2/ Place de Schumpeter dans la pensée économique

Schumpeter est un économiste hétérodoxe que l’on ne peut classer dans aucun des trois grands courants principaux (courants libéral, keynésien et marxiste). Il a marqué la recherche économique par l’originalité de son analyse de l’innovation, dont s’inspirent les théories contemporaines de la croissance et des cycles.

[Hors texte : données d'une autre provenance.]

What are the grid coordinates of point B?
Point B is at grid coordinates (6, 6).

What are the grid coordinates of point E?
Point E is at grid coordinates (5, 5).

En effet, il a cherché à comprendre pourquoi le système capitaliste est-il capable d’évoluer, de se transformer continuellement ? Il a montré que le capitalisme donne toutes leurs chances aux entrepreneurs qui prennent le risque de mettre en œuvre des innovations. Celles-ci se produisent par vagues successives, il en résulte une croissance rythmée par des cycles longs.

3/ Démarche

Sa formation pluridisciplinaire (droit, économie, sociologie) marquera profondément son œuvre. Schumpeter est un très bon connaisseur de l’œuvre de Marx. Il en a été marqué sans pour autant partager la totalité de ses idées. Il est aussi un grand admirateur de Max Weber (1864-1920) et Werner Sombart (1963-1941) a qui il emprunte le concept de « destruction créatrice ».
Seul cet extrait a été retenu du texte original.